Я не уверен, что хорошо усвоил все, что нужно, из наследия предшествующих поколений. Если сейчас черед за мной, то я не знаю, что и делать. А вот настал ли мой черед? Откуда мне знать, мой нынче черед или нет? Никто не просил меня подставить плечо. Если я вдруг заболею, это вряд ли заметно скажется на валовом национальном продукте. Я ничего не решаю. Я здесь живу и просто стараюсь быть не хуже других. Смотрю, что бы мне такое построить. Ну что же мне строить? Все уже сделано до меня.

А что такого построили мои друзья?

Боюсь, и у них не найдется ничего, чем можно особенно похвалиться. Один из моих знакомых построил хижину в Сёрланде. В ней он провел лето.
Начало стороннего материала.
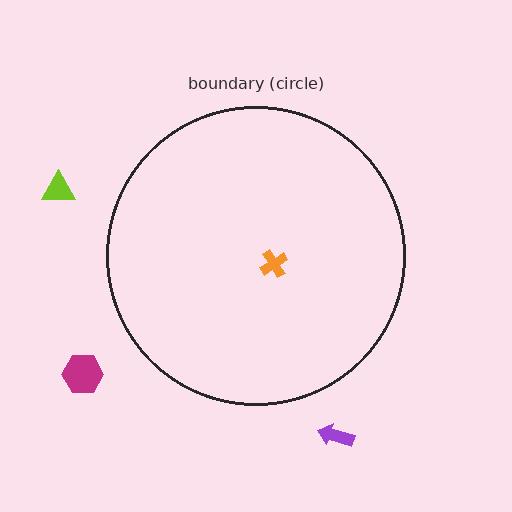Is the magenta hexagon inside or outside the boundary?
Outside.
Другой создал киноклуб. Киноклуб работает неплохо. Люди ходят туда и смотрят кино. Им нравится. Девушка, которую я немного знаю, открыла кафе. И, насколько мне известно, продолжает в нем работать.



Я и мои сверстники.

Мы выросли на текстах вроде таких:



У Аре кот.
Вот кот.
Вот дом.
Над домом дым.
У Оге палка.
Над домом галка.



Должно быть, это на нас как-то повлияло. Мы не признаем авторитетов. Мы ходим на вечеринки. Ведем разговоры. Смеемся. Учимся в университете. Мы считаем положение на рынке жилья безнадежным. Мы много чего считаем. У нас много общих друзей. Врагов у нас нет.
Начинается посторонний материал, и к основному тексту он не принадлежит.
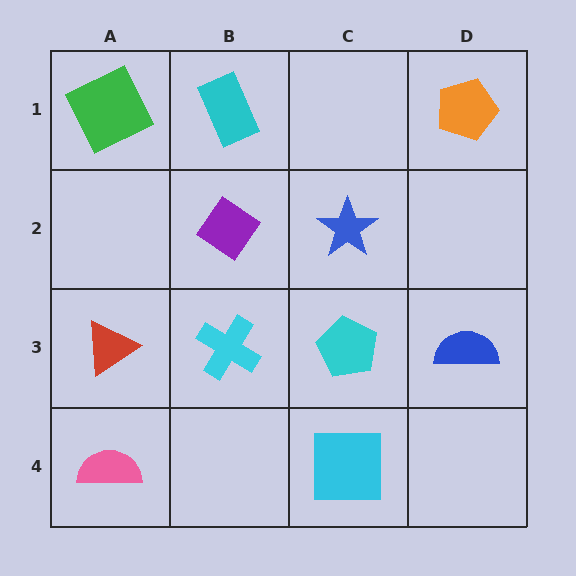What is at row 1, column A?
A green square.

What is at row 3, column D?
A blue semicircle.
Иногда мне кажется, хорошо бы обзавестись злонамеренным недругом, он бы без зазрения совести разрушал наше имущество и время от времени становился угрозой для нашей жизни. Чтобы он был настоящее исчадие ада! Коварный враг, засевший где-то в лесной чаще. Враг, которого нам захотелось бы поколотить. Собраться и гурьбой отправиться в лес, чтобы побить врага. Заночевать в лесу. Недосчитаться товарища. Пострелять из ружья. Подбирать раненых. Выручать товарищей.

Выручать товарищей.

Потратить год или два на то, чтобы победить недруга. Потом вернуться из леса. Изнуренными и худыми. Веселыми и лохматыми. Может, даже и бородатыми. Шумной толпой пройти по улицам. Обнимаясь на ходу со случайными прохожими. Написать, может быть, стихи о наших матерях. И отцах.
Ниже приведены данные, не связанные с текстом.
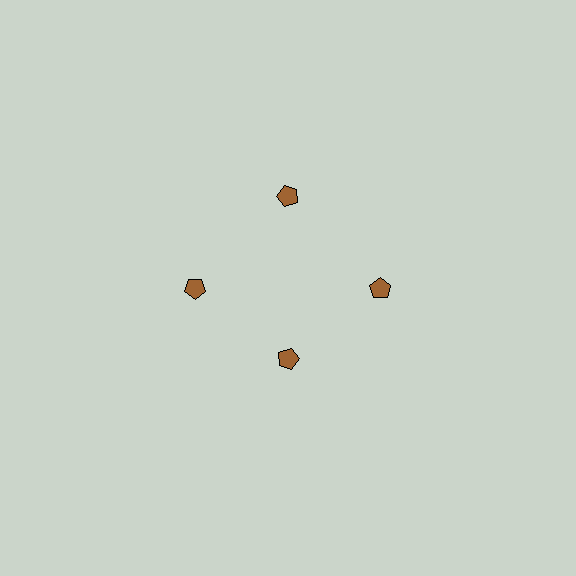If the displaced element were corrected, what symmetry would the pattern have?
It would have 4-fold rotational symmetry — the pattern would map onto itself every 90 degrees.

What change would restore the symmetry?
The symmetry would be restored by moving it outward, back onto the ring so that all 4 pentagons sit at equal angles and equal distance from the center.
Опасная мысль. Я думаю так только от случая к случаю.



Бах сочинял свою музыку для Бога.

Мы же, если сочиняем музыку, то лишь ради того, чтобы нам дали потрахаться. Или ради чего-нибудь вроде.

Мы те, кто не строил Норвегию.

Вот кто мы такие.



Живется мне хорошо. В Норвегии.

У меня есть все необходимое и вообще полный порядок. Никто мне не угрожает извне. Процентные ставки то повышаются, то понижаются, но, по моему ощущению, меня это вроде бы не касается. Я не брал кредитов. Я еще не решил устраивать свою жизнь основательно, снимаю в столице квартиру. Дешево и сердито. Сегодня я тут увидел в «новостях», что курс акций за несколько часов упал так низко, как не падал уже несколько лет. В Норвегии и во всем мире. Я видел, что у брокеров взмокли от пота рубашки. Они сидели на своих рабочих местах с видом полного отчаяния. На их взгляд, дела обстоят так скверно, что дальше некуда. Диктор назвал это «черным днем». А я ничего такого не заметил. И потел не больше обычного. Для меня день был хороший. День как день.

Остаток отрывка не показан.